Berdasarkan beberapa pernyataan dan definisi tentang
belajar seperti disajikan di atas, dapat Anda simpulkan bahwa belajar adalah
perubahan tingkah laku pada diri individu yang bersifat relatif permanen dan
terjadi sebagai hasil pengalaman.
Ada beberapa karakteristik yang terkandung dalam
pengertian belajar, yaitu:
a. Pengertian
belajar meliputi proses dan hasil.
b. Sebagai
suatu proses, belajar merupakan suatu upaya disengaja yang berlangsung pada
diri individu yang terjadi melalui pengalaman.
c. Proses
belajar menghasilkan perubahan tingkah laku pada diri individu. Perubahan-perubahan
tingkah laku sebagai hasil belajar meliputi berbagai aspek kepribadian, baik
fisik maupun psikhis, seperti perubahan mengenai pengetahuan, pemahaman,
kebiasaan, keterampilan, sikap, dsb.
d. Perubahan-perubahan
tingkah laku sebagai hasil belajar sifatnya relative manetap atau permanen.
Beberapa faktor yang mempengaruhi proses belajar,
diantaranya:
a.
Faktor
dari dalam diri individu (Internal)
a)
Faktor
Jasmaniah
b)
Faktor
Kesehatan
Proses belajar seseorang akan terganggu jika kesehatan
seseorang terganagu. Badan yang kurang sehat akan mengakibatkan kurangnya
semangat dalam belajar pusing atau mengantuk.
c)
Faktor
Cacat Tubuh
Faktor cacat tubuh sangat mempengaruhi belajar seseorang
misalnya buta, tuli, bisu, atau pincang. Upaya yang harus kita tempuh untuk
membantu dengan cara memberikan alat khusus untuk mengatasi kecacatannya. Selain
itu mereka juga di sekolahkan dilembaga pendidikan yang khusus. Guru harus
membangkitkan semangat belajar dan rasa percaya diri kepada mereka dengan
pendekatan-pendekan khusus.
d)
Faktor
Psikologis
1)
Intelegensi,
merupakan kecakapan untuk menghadapi dan menyesuaikan situasi yang baru dengan
cepat dan efektif.

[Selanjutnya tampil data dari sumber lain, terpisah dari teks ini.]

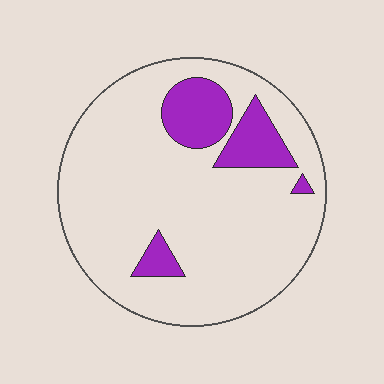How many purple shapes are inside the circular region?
4.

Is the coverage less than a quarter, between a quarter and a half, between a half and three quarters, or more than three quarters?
Less than a quarter.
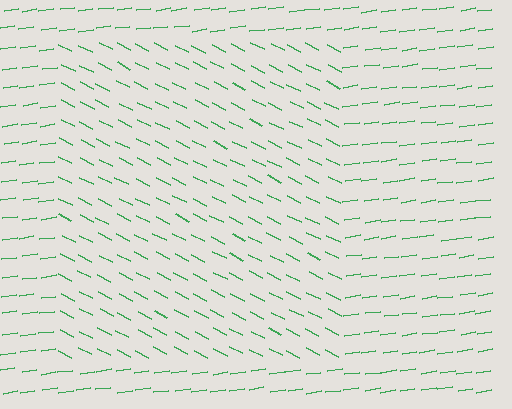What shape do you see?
I see a rectangle.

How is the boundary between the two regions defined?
The boundary is defined purely by a change in line orientation (approximately 35 degrees difference). All lines are the same color and thickness.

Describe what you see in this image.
The image is filled with small green line segments. A rectangle region in the image has lines oriented differently from the surrounding lines, creating a visible texture boundary.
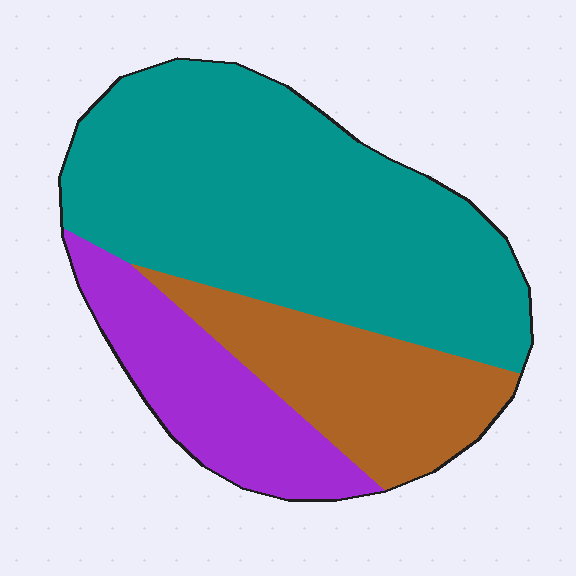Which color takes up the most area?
Teal, at roughly 60%.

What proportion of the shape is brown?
Brown takes up about one fifth (1/5) of the shape.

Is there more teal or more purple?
Teal.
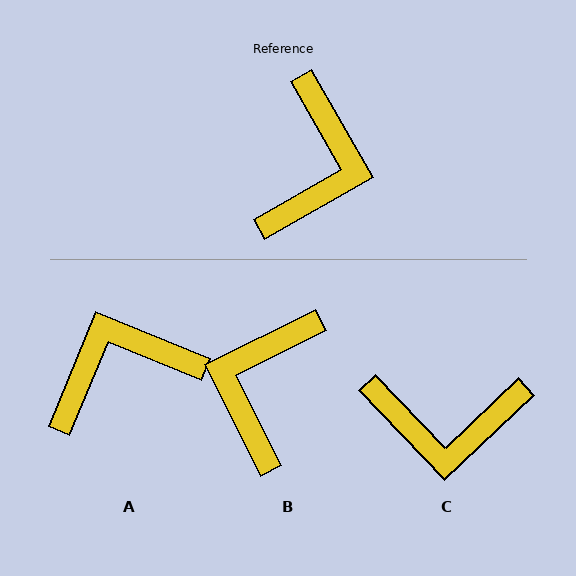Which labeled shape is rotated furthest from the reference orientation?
B, about 177 degrees away.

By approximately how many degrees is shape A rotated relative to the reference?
Approximately 128 degrees counter-clockwise.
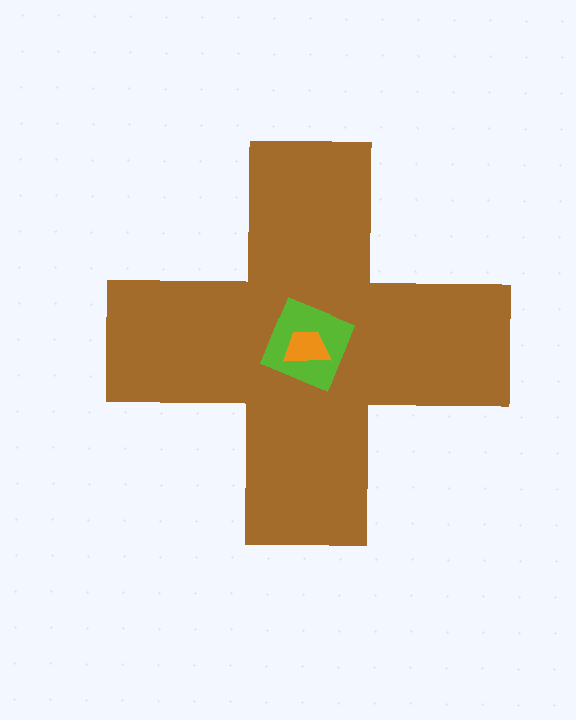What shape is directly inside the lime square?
The orange trapezoid.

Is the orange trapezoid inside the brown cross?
Yes.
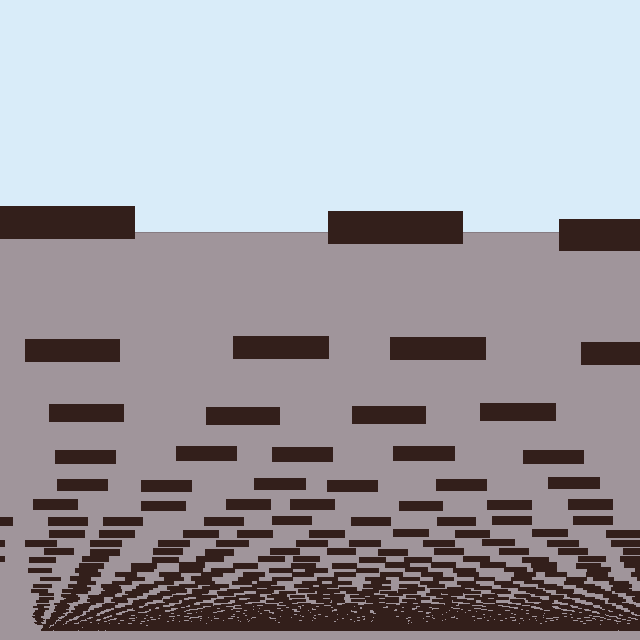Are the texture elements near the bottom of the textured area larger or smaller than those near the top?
Smaller. The gradient is inverted — elements near the bottom are smaller and denser.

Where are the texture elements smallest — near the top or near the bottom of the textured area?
Near the bottom.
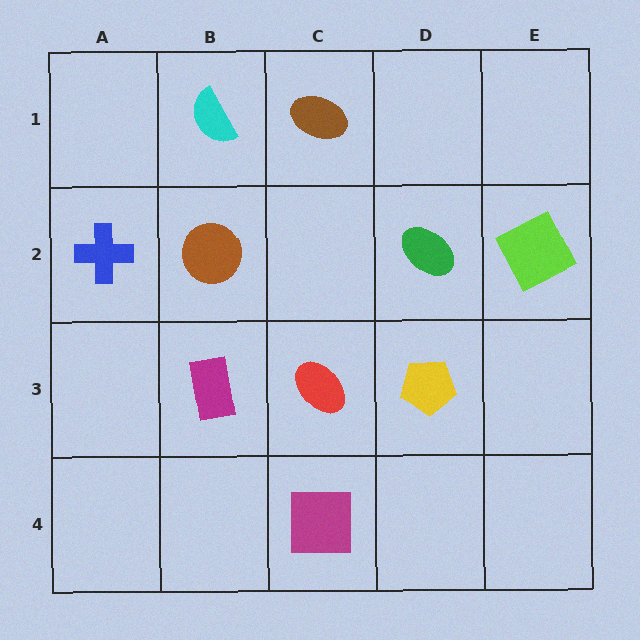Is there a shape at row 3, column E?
No, that cell is empty.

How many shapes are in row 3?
3 shapes.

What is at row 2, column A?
A blue cross.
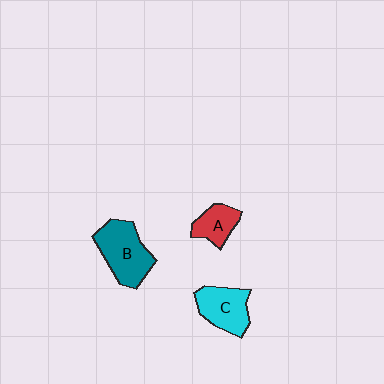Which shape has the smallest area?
Shape A (red).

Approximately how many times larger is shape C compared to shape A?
Approximately 1.5 times.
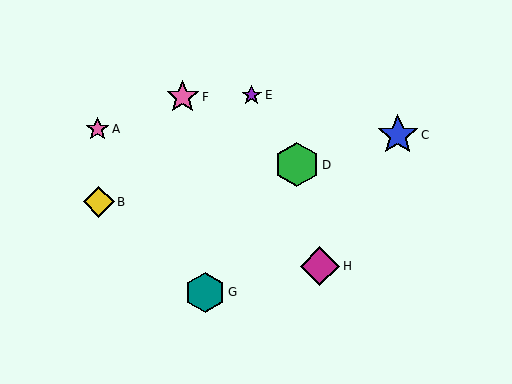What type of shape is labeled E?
Shape E is a purple star.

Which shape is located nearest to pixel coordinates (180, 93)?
The pink star (labeled F) at (183, 97) is nearest to that location.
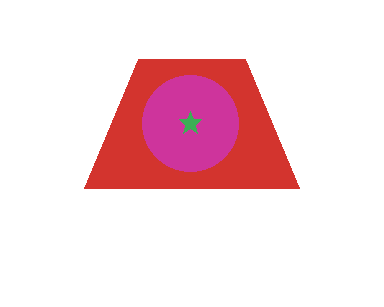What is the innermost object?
The green star.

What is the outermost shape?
The red trapezoid.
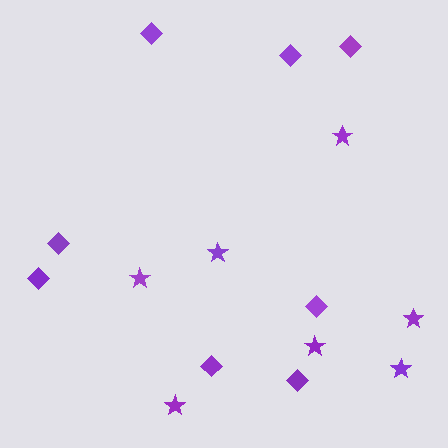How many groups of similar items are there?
There are 2 groups: one group of stars (7) and one group of diamonds (8).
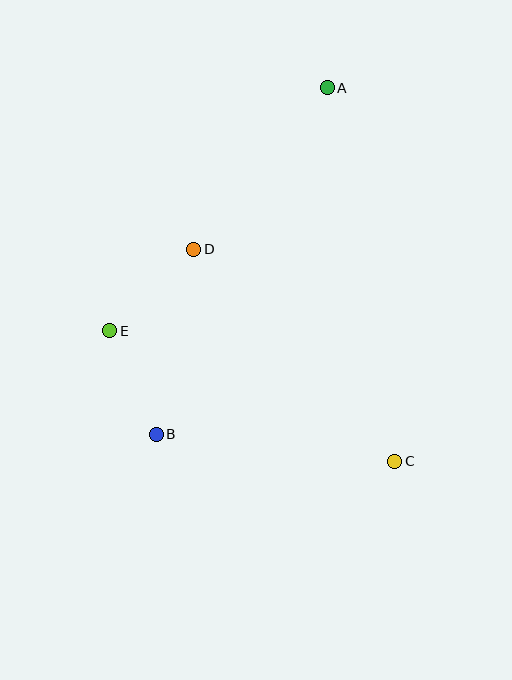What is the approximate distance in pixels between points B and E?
The distance between B and E is approximately 113 pixels.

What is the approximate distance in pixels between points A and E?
The distance between A and E is approximately 326 pixels.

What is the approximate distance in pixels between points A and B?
The distance between A and B is approximately 387 pixels.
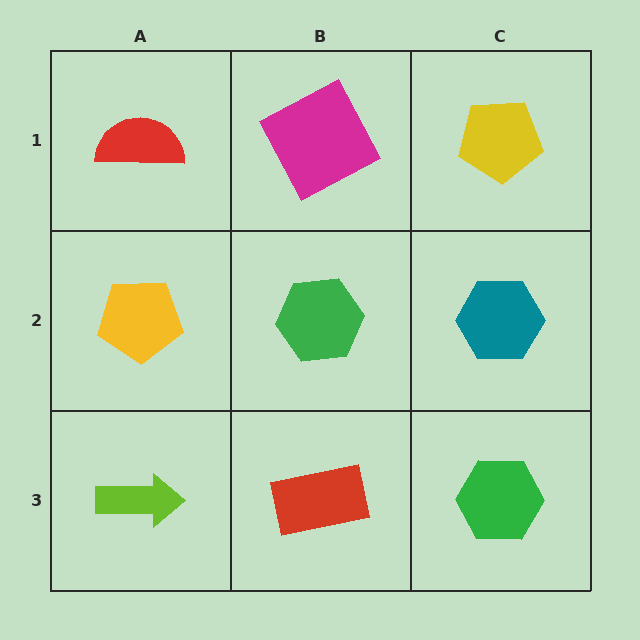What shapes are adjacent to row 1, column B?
A green hexagon (row 2, column B), a red semicircle (row 1, column A), a yellow pentagon (row 1, column C).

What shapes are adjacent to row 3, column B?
A green hexagon (row 2, column B), a lime arrow (row 3, column A), a green hexagon (row 3, column C).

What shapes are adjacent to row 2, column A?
A red semicircle (row 1, column A), a lime arrow (row 3, column A), a green hexagon (row 2, column B).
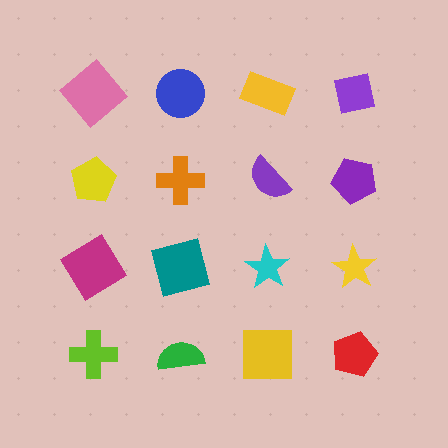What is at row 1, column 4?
A purple square.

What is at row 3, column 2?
A teal square.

Orang yang mempunyai intelegensi yang tinggi lebih mudah
belajar dari pada yang tingkat intelegensi yang rendah.
2)
Motif,
merupakan daya penggerak atau pendorong untuk berbuat
3)
Minat,
merupakan kecenderngaan yang tetap untuk memperhatikan dan mengenag beberapa
kegiatan. Minat itu selalu diikuti dengan perasaan dengan yang akahirnya
memperoleh kepuasan.
4)
Emosi,
faktor emosi sangat mempengaruhi balajar anak. Emosi yang mendalam membutuhkan
situasi yang cukup tenang.
5)
Bakat,
merupakan kemampuan untuk belajar misalnya seseorang yang memeiliki bakat
mengajar akan lebih mudah memahami teori-teori yang berhubungan cara mengajar
atau ilmu memgajar dibandingkan dengan orang yang tidak memiliki bakar
kematangan.
6)
Kesiapan,
merupakan kesdiaan untuk memberi respon.
e)
Faktor
Kelelahan
1)
Faktor
kelelahan jasmani, yaitu tampak pada lemah lunglainya badan dan berkecenderungan
tubuh, misalnya karena kelaparan
2)
Faktor
kelelahan rohani dapat dilihat dengan Adanya kebosanan sehingga minataa untuk menghasilkan
sesuatu hilang.
b.
Faktor-Faktor
Eksternal
a)
Faktor
Keluarga
Faktor
keluarga merupakan faktor yang sangat mempengaruhi proses belajar anak karena
lebih banyak berinteraksi didalam keluarga daripada di sekolah. Keluaraga
merupakan lembaga pendidikan yang pertamaa dan utama. Yang termasuk faktor
keluarag adalah cara orang tua mendidik, relasi antar anggota keluarga, suasana
rumah tangga, dan keadaan ekonomi keluarga.
b)
Faktor
Sekolah
Faktor-faktor
sekolah yang dapat mempengaruhi proses
belajar anak adalah kurikulum, keadan gedung, waktu sekolah, alat plajaran,
metode mengajar, hubungan antara guru dengan siswa, dan hubungan antaraa siswa
dengan siswa.
5.
Latihan
(exercises)
Latihan
adalah suatu kegiatan untuk memperbaiki kemampuan kerja seseorang dalam
kaitannya dengan aktivitas belajar. Latihan membantu peserta didik dalam
memahami suatu pengetahuan praktis dan penerapannya, guna meningkatkan
keterampilan, kecakapan, dan sikap yang diperlukan oleh pendidikan dalam usaha
mencapai tujuannya.
Empat
istilah konsep perkembangan yakni, pertumbuhan (growth),kematangan (maturtion),
belajar (learning), dan Latihan (exercise). Secara konseptual empat istialah
ini mempunyai persamaan dan perbedaan, persamaannya adalah : pada keempat
istilah tersebut terjadi perubahan (changes) sedangkan letak perbedaannya terdapat pada perubahan pada
pertumbuhan yang bersifat kuantitatif,
sedangkan pada kematangan, belajar, dan latihan lebih bersifat kualitatif. Perubahan
pada pertumbuhan dan kematangan lebih bersifat alamiah sedangkan perubahan pada
belajar dan latihan lebih bersifat disengaja dan bertujuan.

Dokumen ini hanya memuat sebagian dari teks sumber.